Com Vagner e Baltazar em destaque, suiços batidos sem apelo em Alvalade

6 de Março de 1974. Em jogo a contar para a 1ª mão dos 1/4 final da Taça das Taças (onde fazia uma bela carreira) o Sporting de Mário Lino recebeu os suíços do FC Zurich perante cerca de 50.000 pessoas que geraram um receita de 2.100 contos. Este foi o 62º jogo e a 29ª vitória do Sporting na Europa do Futebol. A equipa: Damas; Manaca, Bastos, Alhinho e Carlos Pereira; Vagner (cap), Nelson e Baltazar; Marinho, Yazalde e Chico.

A equipa helvética entrou em Alvalade com a firme disposição de defender o nulo. A fama de Yazalde já era grande na Europa – à sua conta andavam 2 suiços…, e o 0-0 manteve-se até ao intervalo apesar da equipa leonina porfiar no ataque causando grande desgaste ao adversário.

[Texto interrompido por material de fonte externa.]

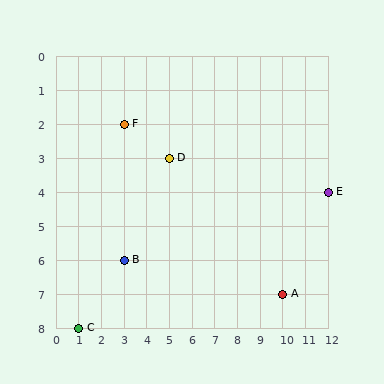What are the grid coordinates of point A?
Point A is at grid coordinates (10, 7).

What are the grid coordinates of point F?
Point F is at grid coordinates (3, 2).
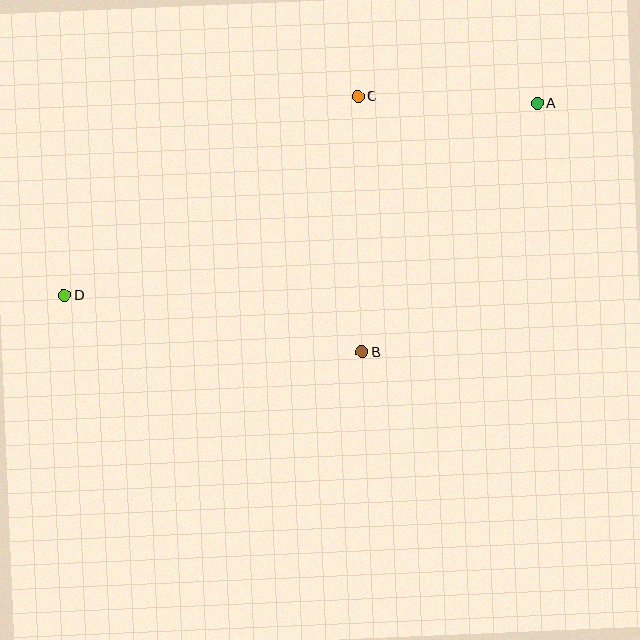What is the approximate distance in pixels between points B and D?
The distance between B and D is approximately 303 pixels.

Na 2ª parte o Sporting foi brilhante, com um futebol rápido, imaginativo e eficaz. Aos 55 minutos surgiu o 1-0. Após uma falta sobre Vagner, o mesmo brasileiro picou a bola sobre a barreira e Nelson surgiu, oportuníssimo, a desviar para a baliza com um toque subtil. 2 minutos depois chegou o 2º numa excelente jogada de futebol corrido, com a bola a passar sucessivamente por Baltazar, Yazalde, Marinho, de novo Yazalde e Marinho a concluir. A 10 minutos do fim os leões construíram o 3-0 final num penalty cometido sobre Yazalde após um belo “slalom” do argentino. Ele próprio concretizou a grande penalidade.

A classe de Vagner e a fibra de Baltazar (os dois na foto) foram os principais destaques duma equipa que, 15 dias depois, empataria na Suiça (1-1), seguindo em frente na competição. O técnico Mário Lino afirmou no final ao jornal “A Bola”: “O Zurich só não nos surpreendeu porque estávamos bem prevenidos. A equpa suíça jogou muito bem taticamente e impressionou pela técnica dos seus jogadores. 1-0 já era bom, 2-0 ainda melhor, 3-0 é ótimo em relação à categoria do adversário. Quero dar os parabéns aos meus jogadores pelo espírito de camaradagem demonstrado mais uma vez. A defesa deles tapou-nos todos os caminhos para o golo, o que, aliás, eu já esperava que acontecesse, e foram perigosos no contra ataque”.